Вечер выдался облачный; когда первый ночной дозор обошел наш навес и направился к крепостным стенам, на небе не видно было ни звездочки; мы заняли свои места и сквозь шорох городского прибоя, доносившегося со всех сторон, еще слышали оклики стражи, обходящей замок. Лакла — старшина, председатель суда чести, поставил нас в позицию, вручил нам палки и отошел. Чтобы не испачкать платье кровью, мы оба разделись и остались в одних башмаках; ночная прохлада окутала наши тела словно бы влажной простыней. Противника моего сама природа создала куда лучшим фехтовальщиком, нежели меня: он был много выше, настоящий великан, и силу имел под стать сложению. В непроглядной тьме я не видел его глаз; а при том, что палки наши были слишком гибки, я был не вполне уверен, сумею ли парировать удары. Лучше всего, решил я, если удастся извлечь выгоду из своего недостатка — едва будет дан сигнал, я пригнусь и мгновенно сделаю выпад.
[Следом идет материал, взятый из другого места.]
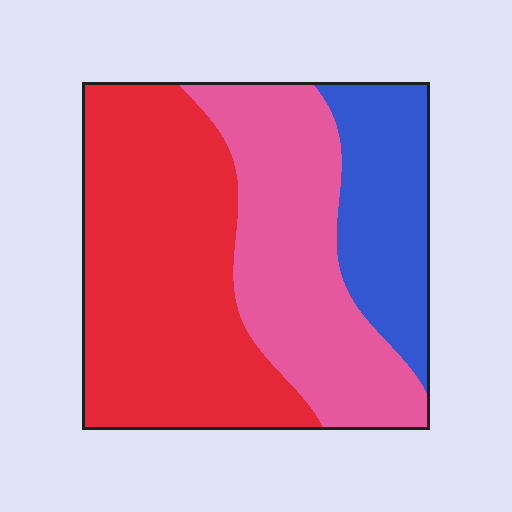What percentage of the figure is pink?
Pink covers 34% of the figure.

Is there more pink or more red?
Red.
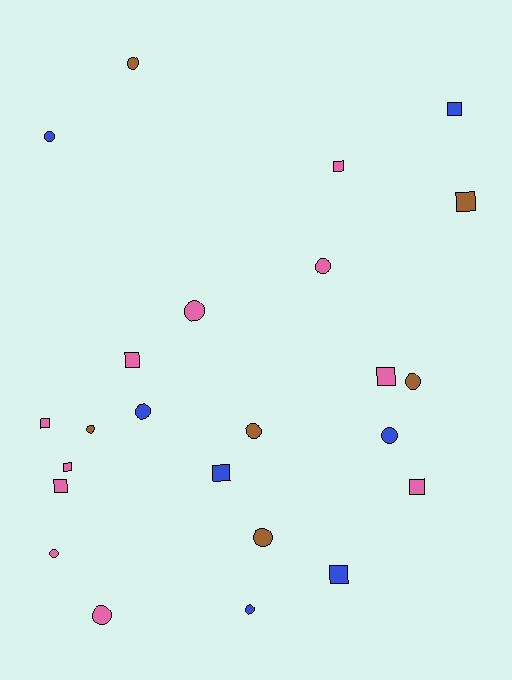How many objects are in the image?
There are 24 objects.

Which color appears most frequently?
Pink, with 11 objects.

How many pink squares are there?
There are 7 pink squares.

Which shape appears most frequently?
Circle, with 13 objects.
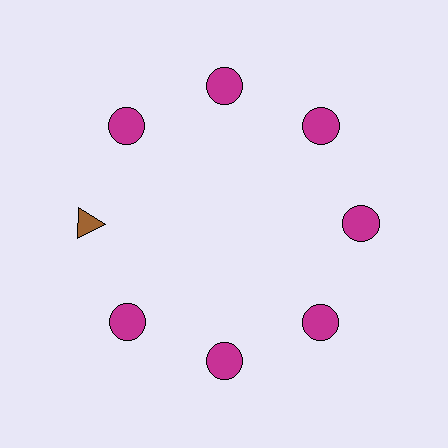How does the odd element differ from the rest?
It differs in both color (brown instead of magenta) and shape (triangle instead of circle).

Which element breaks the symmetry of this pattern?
The brown triangle at roughly the 9 o'clock position breaks the symmetry. All other shapes are magenta circles.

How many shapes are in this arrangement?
There are 8 shapes arranged in a ring pattern.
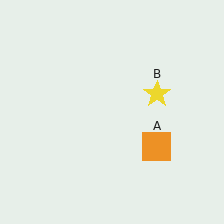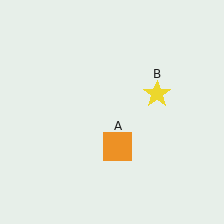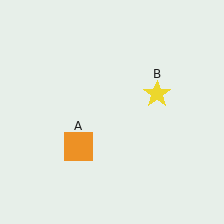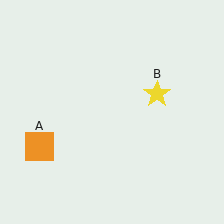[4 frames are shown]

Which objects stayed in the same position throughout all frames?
Yellow star (object B) remained stationary.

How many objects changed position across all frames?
1 object changed position: orange square (object A).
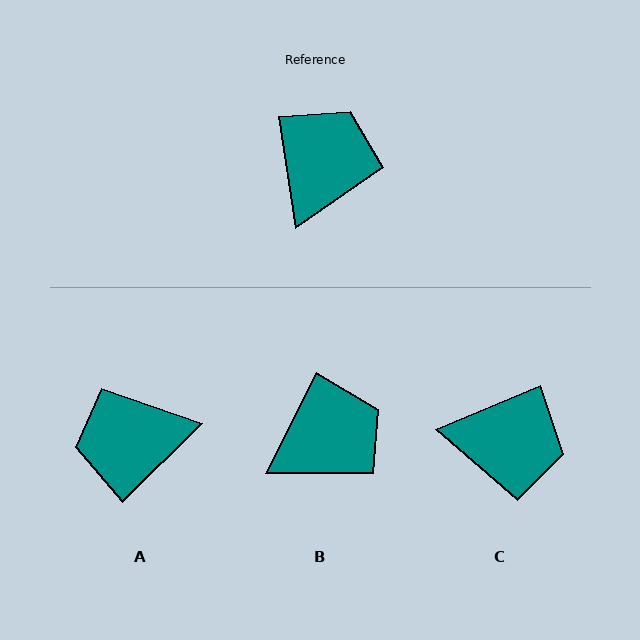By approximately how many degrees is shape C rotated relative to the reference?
Approximately 75 degrees clockwise.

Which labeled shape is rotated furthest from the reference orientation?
A, about 126 degrees away.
Это значило поставить свою жизнь на одну-единственную карту: если я не сумею ранить его смертельно, то защищаться в таком положении уже не смогу; но хуже всего, что при этом я подставлял под удар лицо, а лицо и глаза мне меньше всего хотелось подвергать опасности.

— Allez![7] — скомандовал старшина.

В тот же миг мы оба с одинаковой яростью сделали выпад и, если бы не мой маневр, сразу же пронзили бы друг друга. А так он лишь задел мое плечо, моя же половинка ножниц вонзилась ему ниже пояса и нанесла смертельную рану; великан всей своей тяжестью опрокинулся на меня, и я лишился чувств.

Очнувшись, я увидел, что лежу на своей койке, 11 в темноте смутно различил над собою с дюжину голов. Я порывисто сел.

— Что случилось? — воскликнул я.

— Тс-с! — отозвался старшина. — Слава богу, все обошлось. — Он сжал мне руку, и в голосе его послышались слезы. — Это всего лишь царапина, сынок. Я здесь, и уж я о тебе позабочусь. Плечо твое мы перевязали, одели тебя, теперь все обойдется.

При этих словах ко мне воротилась память.

— А Гогла? — выдохнул я.

— Его нельзя трогать с места. Он ранен в живот, его дело плохо, — отвечал старшина.

При мысли, что я убил человека ножницами, мне стало тошно. Убей я не одного, а десятерых выстрелами из мушкета, саблей, штыком или любым другим настоящим оружием, я не испытал бы таких угрызений совести. Чувство это еще усиливали все необычные обстоятельства нашего поединка — и темнота, и то, что мы сражались обнаженные, и даже смола на бечевке. Я кинулся к моему недавнему противнику, опустился подле него на колени и сквозь слезы только и сумел позвать его по имени.

— Не распускай нюни. Ты взял верх. Sans rancune[8].

От этих слов мне стало еще тошней. Мы, два француза на чужой земле, затеяли кровавый бой, столь же чуждый истинных правил, как схватка диких зверей. И теперь он, который всю свою жизнь был отчаянным задирой и головорезом, умирает в чужой стороне от мерзкой раны и встречает смерть с мужеством, достойным Байяра. Я стал просить, чтобы позвали стражу и привели доктора.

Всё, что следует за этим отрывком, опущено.